November 26th, 2008 · Comments

This will be huge someday. Researchers have found a way to take the output of a neuron, or group of neurons, in a monkey’s brain and route them through electrodes to their destination muscles. Basically, they can bypass a section of nerves, meaning that at some point doctors will be able to reverse the effects of some forms of paralysis. From the IEEE Spectrum Online:

Though it will be years before spinal bypass surgery reaches even the clinical-experiment stage, researchers at the University of Washington (UW) and the Washington National Primate Research Center, both in Seattle, have figured out a way to get macaque monkeys in their lab to manipulate temporarily paralyzed muscles in their arms using brain-controlled electrical stimulation. In research reported last week in Nature, they describe what happened when they attached electrodes to neurons in a monkey’s motor cortex—the part of the brain that controls voluntary movement—and used fairly simple algorithms to translate activity in these cortical cells into electrical signals that tell muscles when, how much, and how forcefully to contract.

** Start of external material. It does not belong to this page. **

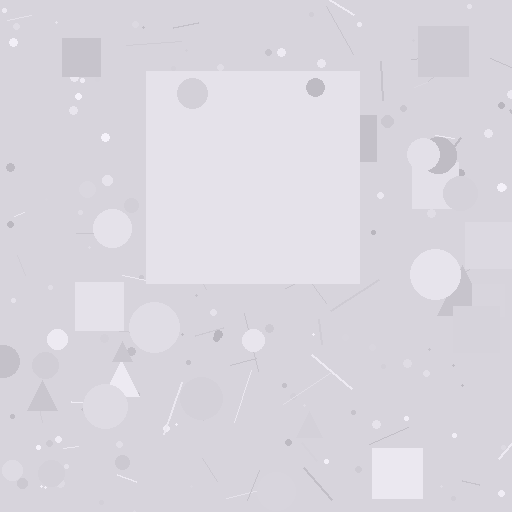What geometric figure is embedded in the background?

This by itself will be a huge advance in medical technology when it is ready for prime-time.

But wait, there’s more.

Not only have they been able to re-connect the existing brain cells that control, say, a wrist to the muscles in that area, but they found that the monkey could retrain other brain cells to do the same thing.

The most surprising outcome of their experiments is the revelation that motor cortex cells that had previously been dedicated to moving, say, the big toe on a monkey’s left foot or bending its knees could be trained to control its wrists. This flexibility, says Fetz, may allow patients with head injuries that damaged part of the cerebral cortex to still be candidates for a neuroprosthesis.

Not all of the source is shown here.